Asymptotic Performance of Thompson Sampling in the Batched Multi-Armed Bandits
This addresses the challenge of delayed feedback in bandit algorithms for applications like online advertising or clinical trials, though it is incremental as it extends existing Thompson sampling analysis to a batched setting.
The paper tackles the problem of Thompson sampling's performance in batched multi-armed bandits with delayed feedback, showing it achieves the same asymptotic performance as with instantaneous feedback when batch sizes increase subexponentially, and proposes an adaptive scheme reducing batches to Θ(log T) while maintaining performance.

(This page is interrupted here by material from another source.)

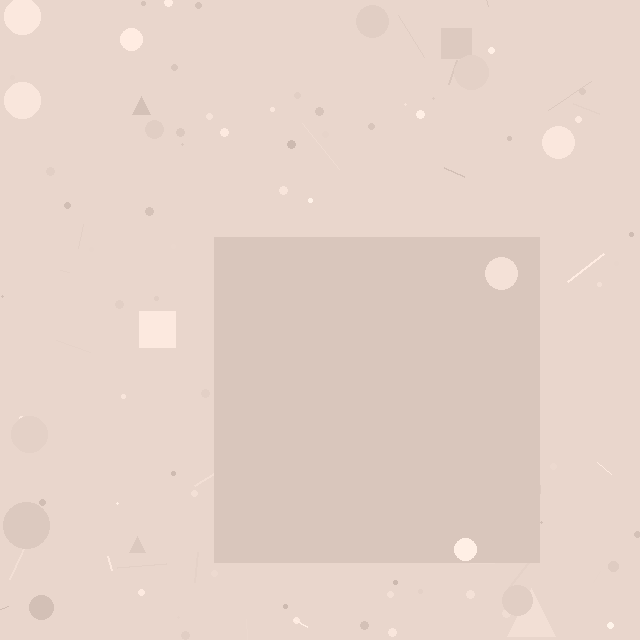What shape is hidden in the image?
A square is hidden in the image.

We study the asymptotic performance of the Thompson sampling algorithm in the batched multi-armed bandit setting where the time horizon $T$ is divided into batches, and the agent is not able to observe the rewards of her actions until the end of each batch. We show that in this batched setting, Thompson sampling achieves the same asymptotic performance as in the case where instantaneous feedback is available after each action, provided that the batch sizes increase subexponentially. This result implies that Thompson sampling can maintain its performance even if it receives delayed feedback in $ω(\log T)$ batches. We further propose an adaptive batching scheme that reduces the number of batches to $Θ(\log T)$ while maintaining the same performance. Although the batched multi-armed bandit setting has been considered in several recent works, previous results rely on tailored algorithms for the batched setting, which optimize the batch structure and prioritize exploration in the beginning of the experiment to eliminate suboptimal actions. We show that Thompson sampling, on the other hand, is able to achieve a similar asymptotic performance in the batched setting without any modifications.